C’est une des grandes qualités de l’
exposition au Centre Pompidou (jusqu’au 4 juillet) que de nous montrer exclusivement les installations qu’a réalisées l’artiste. Est-on plus libre, plus créatif, plus fantaisiste quand on se trouve confronté à l’espace, que quand on travaille en deux dimensions ? Quand on travaille dans le léger et l’éphémère, quand l’oeuvre ne sera vue que quelques jours ici ou là, avant d’être improbablement remontée des années plus tard dans un musée ?
C’est en tout cas un bonheur de découvrir ses travaux dès le temps du GRAV (Groupe de recherches sur l’art visuel), faits de bric et de broc, rubans adhésifs, morceaux de bois, néons (ci-dessus, ‘L’avalanche’), en progressant dans ce labyrinthe. Ces pièces qui furent conçues pour un espace donnée, sont réinterprétées au sein du musée. Les ‘Reflets dans l’eau déformés par le spectateur’ donnent le ton : le regardeur actif et mobile est partie prenante, et, à partir de trois fois rien, Morellet crée une pièce intrigante, et, pour tout dire, assez drôle.

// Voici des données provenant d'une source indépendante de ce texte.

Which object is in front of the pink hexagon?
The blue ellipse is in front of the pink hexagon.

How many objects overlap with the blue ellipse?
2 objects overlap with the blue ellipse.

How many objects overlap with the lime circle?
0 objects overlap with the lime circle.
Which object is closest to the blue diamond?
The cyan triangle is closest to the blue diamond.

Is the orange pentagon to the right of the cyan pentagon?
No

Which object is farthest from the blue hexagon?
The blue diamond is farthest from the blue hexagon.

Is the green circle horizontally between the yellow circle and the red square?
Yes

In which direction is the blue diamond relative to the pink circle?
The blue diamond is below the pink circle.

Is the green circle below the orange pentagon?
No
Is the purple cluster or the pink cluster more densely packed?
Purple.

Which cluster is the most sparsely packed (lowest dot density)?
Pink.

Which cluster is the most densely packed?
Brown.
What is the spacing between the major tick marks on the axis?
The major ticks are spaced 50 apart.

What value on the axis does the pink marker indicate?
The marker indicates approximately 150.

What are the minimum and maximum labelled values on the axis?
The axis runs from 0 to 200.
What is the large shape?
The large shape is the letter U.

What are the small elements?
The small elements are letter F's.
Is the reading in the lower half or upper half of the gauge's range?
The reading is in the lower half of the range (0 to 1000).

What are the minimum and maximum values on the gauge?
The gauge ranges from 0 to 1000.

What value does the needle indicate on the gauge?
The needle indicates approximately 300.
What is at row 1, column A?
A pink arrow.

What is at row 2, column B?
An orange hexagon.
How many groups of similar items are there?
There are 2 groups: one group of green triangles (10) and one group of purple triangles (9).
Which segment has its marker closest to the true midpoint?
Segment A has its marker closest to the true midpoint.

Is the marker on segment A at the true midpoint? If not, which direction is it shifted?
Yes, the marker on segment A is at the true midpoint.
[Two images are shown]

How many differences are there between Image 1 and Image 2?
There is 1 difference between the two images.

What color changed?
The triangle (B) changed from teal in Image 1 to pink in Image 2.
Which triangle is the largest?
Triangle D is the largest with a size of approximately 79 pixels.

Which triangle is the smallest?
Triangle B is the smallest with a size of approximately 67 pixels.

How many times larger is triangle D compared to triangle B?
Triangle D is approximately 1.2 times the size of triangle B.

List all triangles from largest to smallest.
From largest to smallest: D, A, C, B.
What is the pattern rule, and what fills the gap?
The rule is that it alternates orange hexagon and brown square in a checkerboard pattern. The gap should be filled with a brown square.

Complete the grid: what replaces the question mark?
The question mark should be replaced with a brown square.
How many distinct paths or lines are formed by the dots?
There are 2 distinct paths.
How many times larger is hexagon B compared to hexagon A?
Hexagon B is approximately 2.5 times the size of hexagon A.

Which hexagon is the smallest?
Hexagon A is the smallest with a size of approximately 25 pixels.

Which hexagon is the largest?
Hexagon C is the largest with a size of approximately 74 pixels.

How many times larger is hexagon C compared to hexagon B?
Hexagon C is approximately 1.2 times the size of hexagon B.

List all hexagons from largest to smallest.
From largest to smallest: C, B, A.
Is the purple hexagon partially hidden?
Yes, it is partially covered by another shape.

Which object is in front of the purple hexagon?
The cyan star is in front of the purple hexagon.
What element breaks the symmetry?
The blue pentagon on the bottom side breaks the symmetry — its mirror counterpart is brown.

Néons inclinés, trames obliques, poutres diagonales, carré à demi libéré, répartition géométrique aléatoire de carrés rouges et bleus, Joconde déformée par un ventilateur, éclairages déclenchés par le spectateur ébloui ou hypnotisé, déconstruction de tableaux de
Picasso et de Delacroix où des toiles blanches remplacent la tête des personnages, ‘géométrees’ (sic; ici ‘n°5, Arcs de cercle complémentaires’) combinant végétal et dessin mural (arbre et crayon, nature et culture, réel et artificiel, accident et ordre, objet et représentation), tout chez lui est construction et calcul, mais aussi hasard et fantaisie.
Et, vers la fin, cette pièce, dont nulle photo ne peut rendre compte et devant laquelle on peut passer sans la voir : un trou carré de 2cm de côté percé dans le mur, encadré par une feuille de papier inclinée de 2.5°. Le mur n’est plus support, fond, il est devenu matière même de l’œuvre, par cette
pirouette ; ce noir n’est qu’obscurité, ce carré n’est que vide, que trou, que négatif. Entre Malevitch et Kapoor, cette pièce (‘Papier 2.5°-92.5°, trou (carré) 0°-90′) faite là encore avec trois fois rien est pleine de surprise ambiguë, de sens stimulant et d’insolence moqueuse, comme son auteur !
Si, comme moi, vous restez longtemps devant les machines à magie de Morellet, vous visiterez l’exposition de
Jean-Michel Othoniel (jusqu’au 23 mai) deux étages plus bas en allant vite, et c’est très bien ainsi, à moins que les paillettes, le clinquant, le bonbon anglais acidulé ne soient votre tasse de thé. J’ai assez peu de patience avec tout ce brillant pour dînette, ces allusions sempiternelles aux orifices du corps traités comme des bijoux, cette provocation simpliste consistant à habiller de boules colorées de verre de Murano un bateau de boat people, etc. Le mieux, c’est l’antichambre avec ses travaux photographiques anciens, qui, eux, étaient vraiment créatifs, à partir d’une logique de l’inabouti, de l’échec. Le reste de l’
exposition est aux antipodes, léché, joli, mièvre et vulgairement provocateur.
C’est à Morellet qu’on aurait dû confier l’atelier pour enfants sur la mezzanine, ça aurait été beaucoup plus drôle !
Morellet et Othoniel étant représentés par l’ADAGP, les photos de leurs oeuvres seront ôtées du blog à la fin de l’exposition.